Have you ever had an amazing creative surge where you have been going a million miles a minute for days and days. The words just flowed and the juices were plentiful, and then suddenly as quickly as it started, been so stuck you feel as if you just woke up one day to find youself smack in the middle of fast drying wet cement, as you sit there looking at a blank screen?
I think that my being stuck is parallel to my life as I am currently living it. I can’t seem to move my foot and get out and yet I have finally realized that I am only hurting myself by staying stuck. I was told recently that I would know when I was done. “You will only be done when you are done.” WHAT DOES THAT MEAN? How do I know when I am done? For me who is all about closure, that explanation just is too abstract. I need a picture. One that has no coloring outside of the lines because lately, in my world, the colors have been outside of the lines. And you know what? It doesn’t feel good anymore.
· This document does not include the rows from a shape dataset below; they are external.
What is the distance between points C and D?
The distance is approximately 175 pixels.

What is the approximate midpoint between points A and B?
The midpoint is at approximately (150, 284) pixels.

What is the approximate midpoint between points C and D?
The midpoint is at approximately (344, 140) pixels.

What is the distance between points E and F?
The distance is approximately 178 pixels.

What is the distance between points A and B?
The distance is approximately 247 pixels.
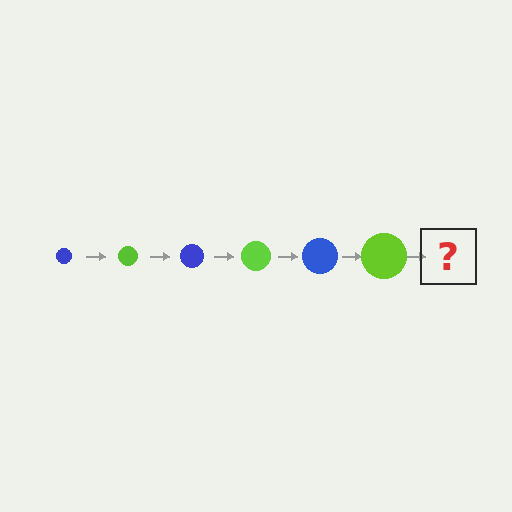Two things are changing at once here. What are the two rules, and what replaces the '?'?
The two rules are that the circle grows larger each step and the color cycles through blue and lime. The '?' should be a blue circle, larger than the previous one.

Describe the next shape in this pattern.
It should be a blue circle, larger than the previous one.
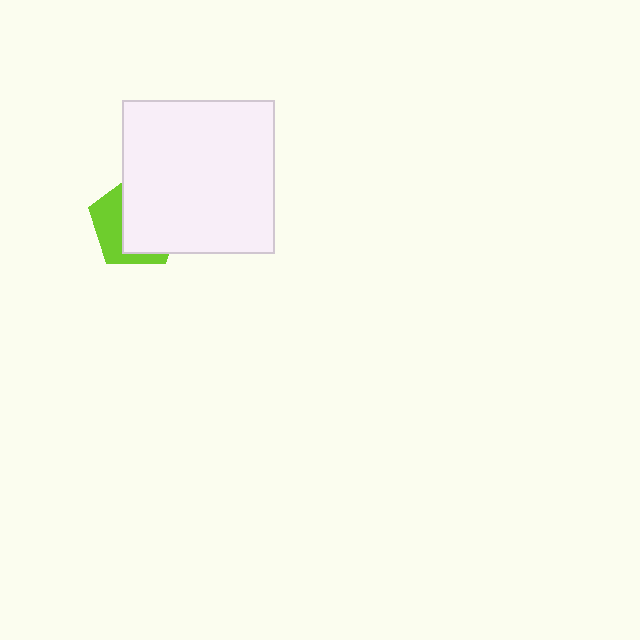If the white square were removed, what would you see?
You would see the complete lime pentagon.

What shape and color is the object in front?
The object in front is a white square.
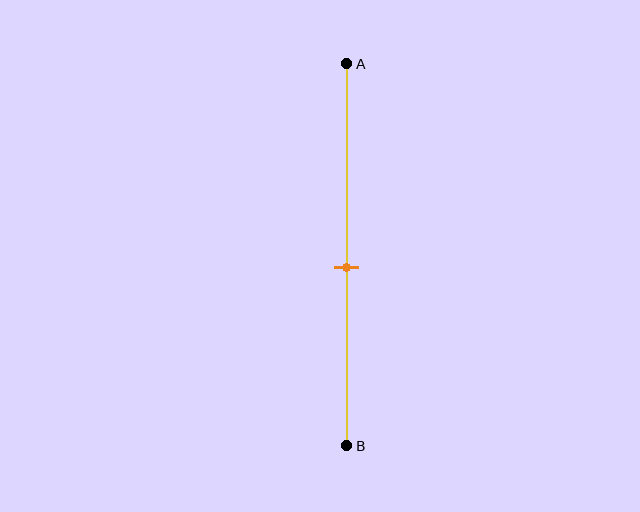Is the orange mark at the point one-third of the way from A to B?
No, the mark is at about 55% from A, not at the 33% one-third point.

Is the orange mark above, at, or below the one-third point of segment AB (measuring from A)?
The orange mark is below the one-third point of segment AB.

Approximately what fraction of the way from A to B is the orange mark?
The orange mark is approximately 55% of the way from A to B.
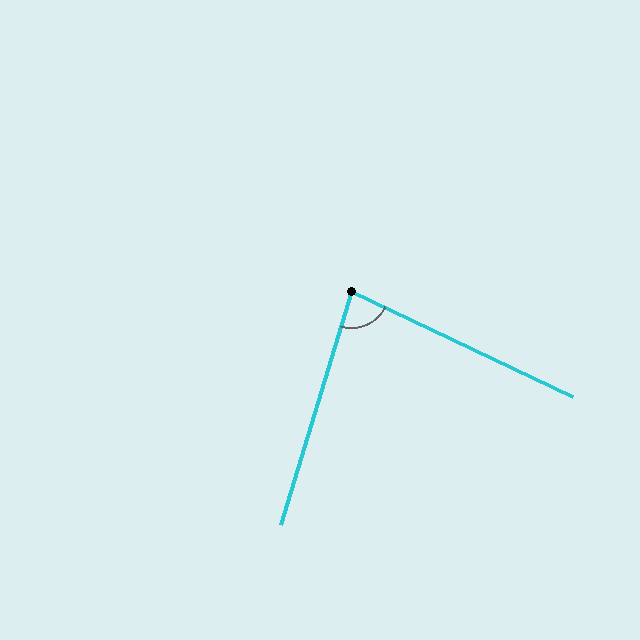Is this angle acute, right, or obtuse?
It is acute.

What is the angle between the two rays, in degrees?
Approximately 81 degrees.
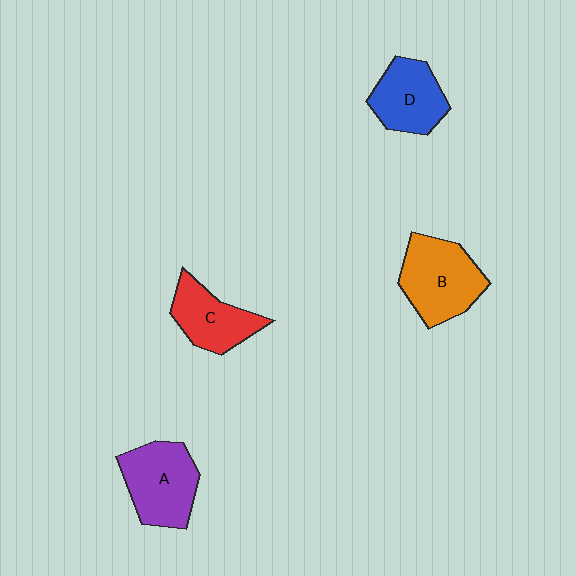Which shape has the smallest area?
Shape C (red).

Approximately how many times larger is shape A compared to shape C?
Approximately 1.2 times.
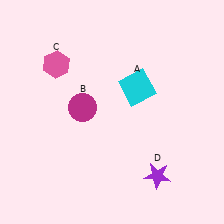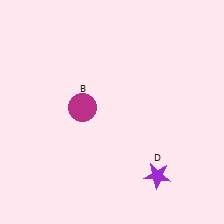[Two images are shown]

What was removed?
The cyan square (A), the pink hexagon (C) were removed in Image 2.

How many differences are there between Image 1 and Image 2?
There are 2 differences between the two images.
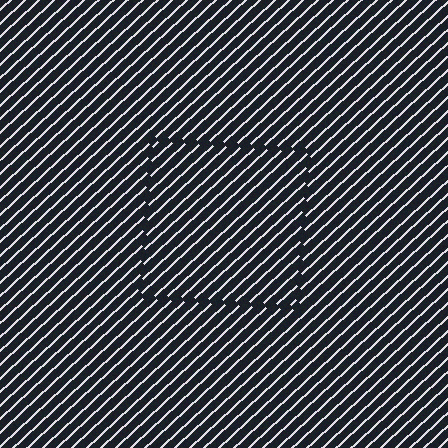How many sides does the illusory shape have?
4 sides — the line-ends trace a square.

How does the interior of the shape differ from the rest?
The interior of the shape contains the same grating, shifted by half a period — the contour is defined by the phase discontinuity where line-ends from the inner and outer gratings abut.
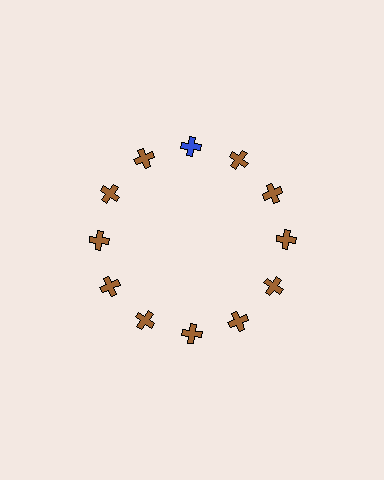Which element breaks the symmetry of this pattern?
The blue cross at roughly the 12 o'clock position breaks the symmetry. All other shapes are brown crosses.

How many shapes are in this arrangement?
There are 12 shapes arranged in a ring pattern.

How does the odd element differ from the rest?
It has a different color: blue instead of brown.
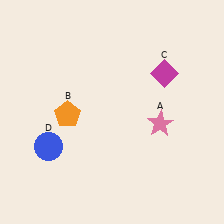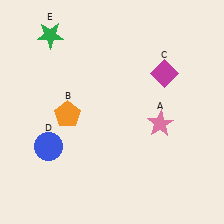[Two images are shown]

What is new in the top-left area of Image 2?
A green star (E) was added in the top-left area of Image 2.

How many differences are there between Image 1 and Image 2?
There is 1 difference between the two images.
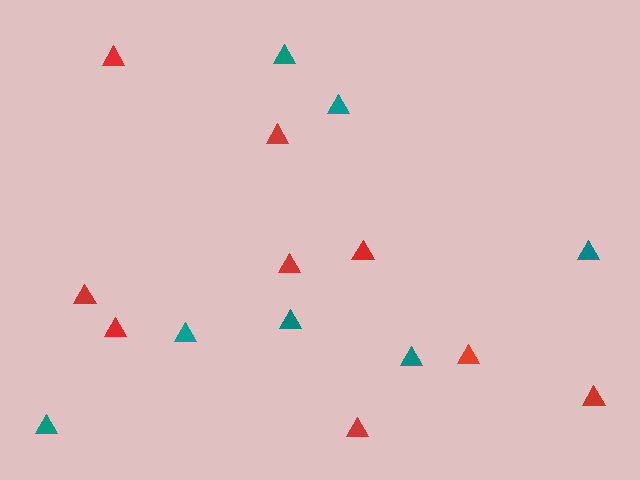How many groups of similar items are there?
There are 2 groups: one group of teal triangles (7) and one group of red triangles (9).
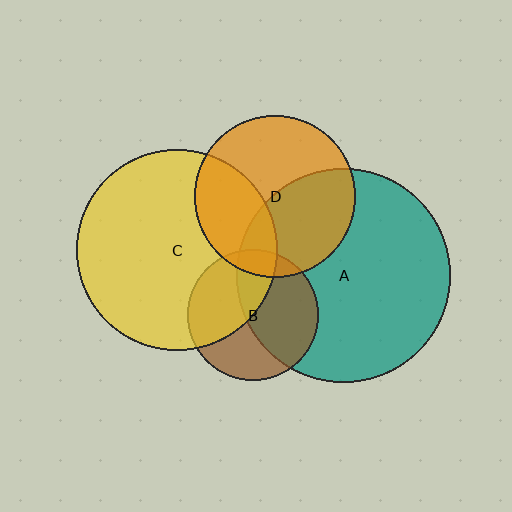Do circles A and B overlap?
Yes.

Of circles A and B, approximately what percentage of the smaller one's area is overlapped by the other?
Approximately 50%.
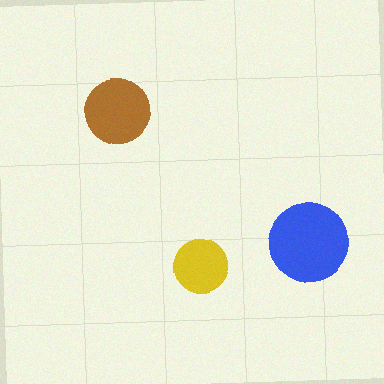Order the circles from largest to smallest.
the blue one, the brown one, the yellow one.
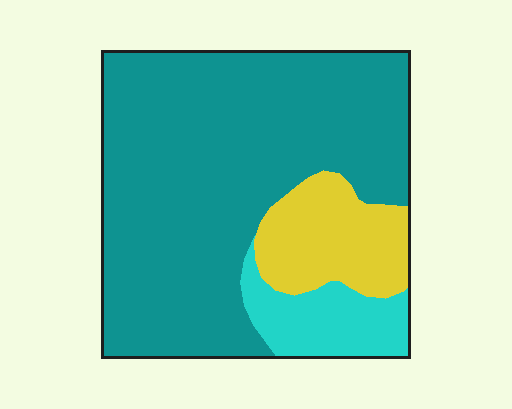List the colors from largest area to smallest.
From largest to smallest: teal, yellow, cyan.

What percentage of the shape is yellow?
Yellow covers roughly 15% of the shape.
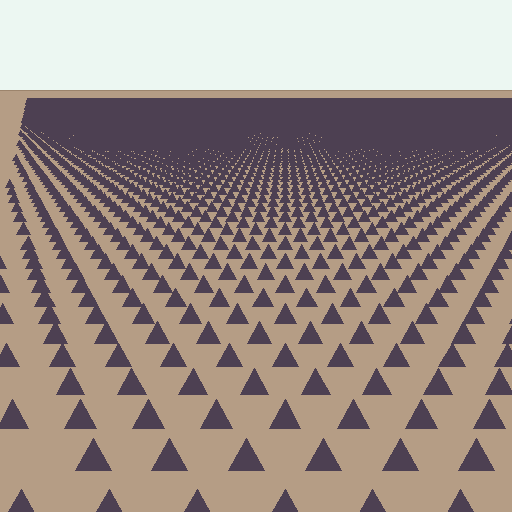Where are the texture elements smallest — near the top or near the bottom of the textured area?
Near the top.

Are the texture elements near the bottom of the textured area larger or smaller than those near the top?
Larger. Near the bottom, elements are closer to the viewer and appear at a bigger on-screen size.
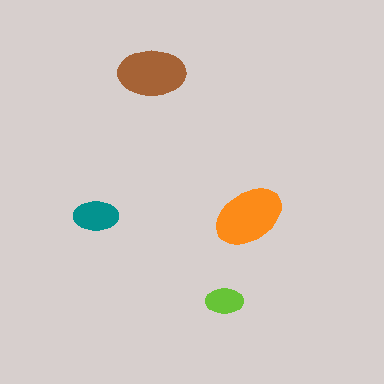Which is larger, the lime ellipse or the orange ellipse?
The orange one.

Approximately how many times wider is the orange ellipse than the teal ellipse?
About 1.5 times wider.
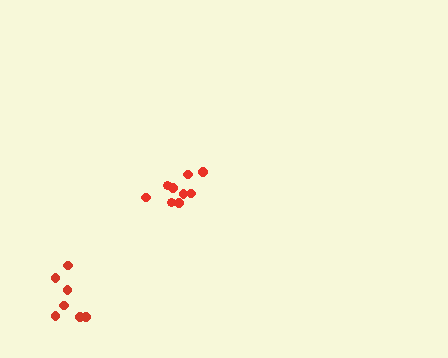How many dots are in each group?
Group 1: 7 dots, Group 2: 9 dots (16 total).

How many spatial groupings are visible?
There are 2 spatial groupings.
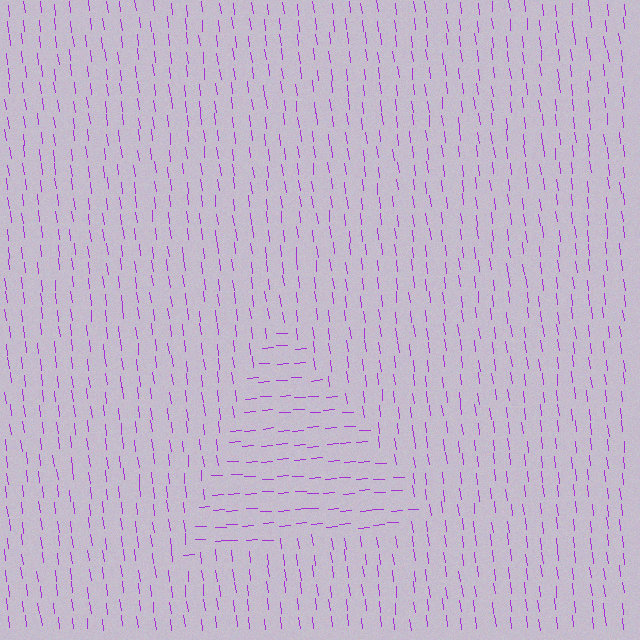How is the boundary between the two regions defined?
The boundary is defined purely by a change in line orientation (approximately 86 degrees difference). All lines are the same color and thickness.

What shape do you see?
I see a triangle.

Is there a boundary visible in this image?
Yes, there is a texture boundary formed by a change in line orientation.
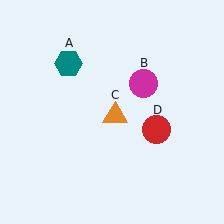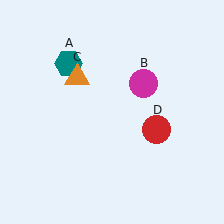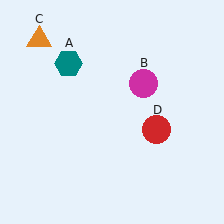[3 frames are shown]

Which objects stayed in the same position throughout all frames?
Teal hexagon (object A) and magenta circle (object B) and red circle (object D) remained stationary.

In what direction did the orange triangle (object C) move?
The orange triangle (object C) moved up and to the left.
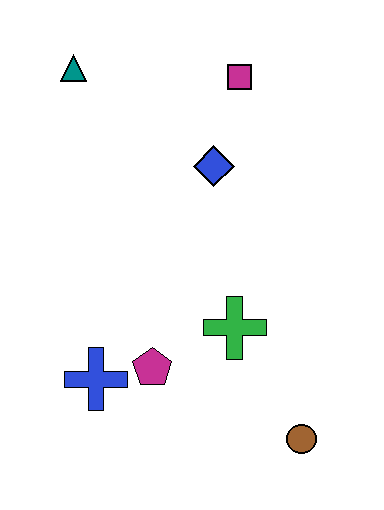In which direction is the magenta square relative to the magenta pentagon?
The magenta square is above the magenta pentagon.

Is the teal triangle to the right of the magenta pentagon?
No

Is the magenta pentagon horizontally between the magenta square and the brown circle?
No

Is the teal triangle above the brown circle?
Yes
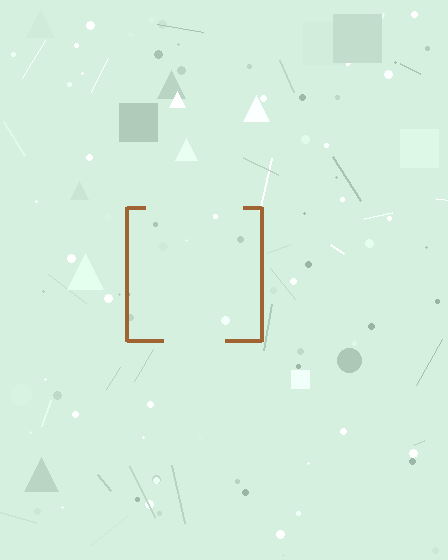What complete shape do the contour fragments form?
The contour fragments form a square.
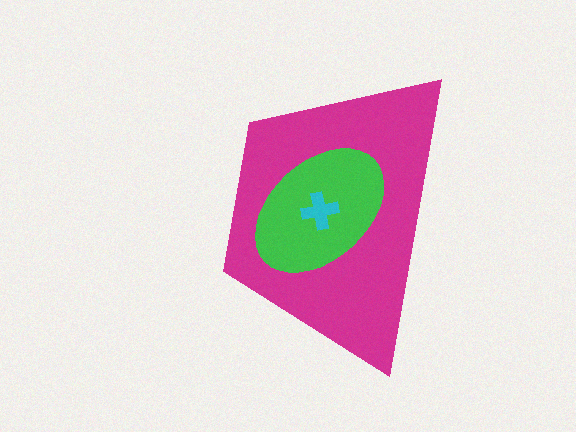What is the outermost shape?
The magenta trapezoid.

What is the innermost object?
The cyan cross.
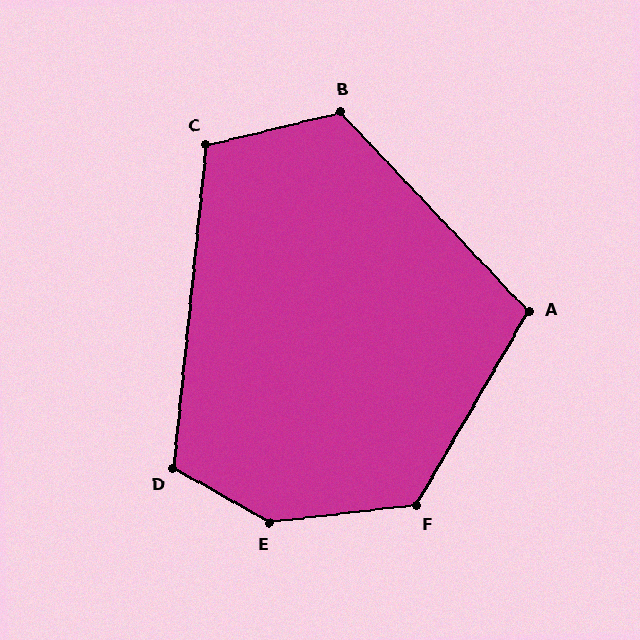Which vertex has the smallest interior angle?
A, at approximately 107 degrees.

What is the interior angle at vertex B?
Approximately 120 degrees (obtuse).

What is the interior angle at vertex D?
Approximately 113 degrees (obtuse).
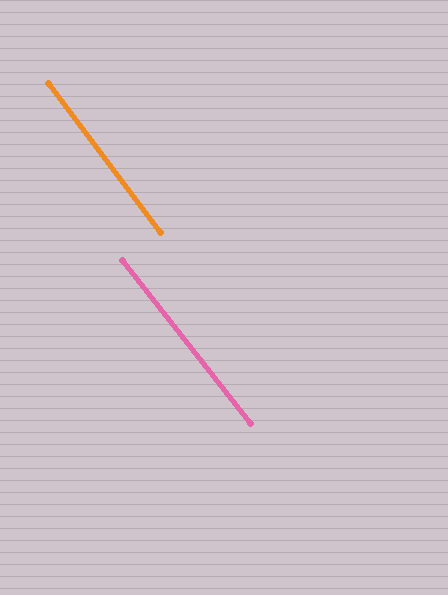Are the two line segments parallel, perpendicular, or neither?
Parallel — their directions differ by only 1.1°.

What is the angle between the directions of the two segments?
Approximately 1 degree.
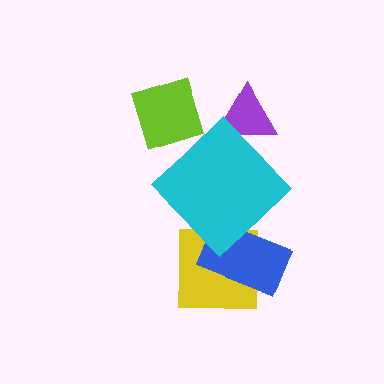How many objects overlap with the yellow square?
2 objects overlap with the yellow square.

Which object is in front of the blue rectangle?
The cyan diamond is in front of the blue rectangle.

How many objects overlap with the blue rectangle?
2 objects overlap with the blue rectangle.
Where I once did not want to live in a black and white world & needed shades of gray to explain away my pain. I now am beginning to crave the structure of a more controlled world. The secrets and fantasy, the thrill of the unknown, what could have been or what could possibly be are now not so exciting anymore. In fact, t
they are downright exhausting.
I don’t want the ending to be abrupt or in anger. I want it to have a sweet twist, I want it to all be okay for everybody. I want to find the words to know that I am done and my story can find it’s way to the last page in a way that will touch hearts for years to come. A book is only as good as it’s ending; as is life.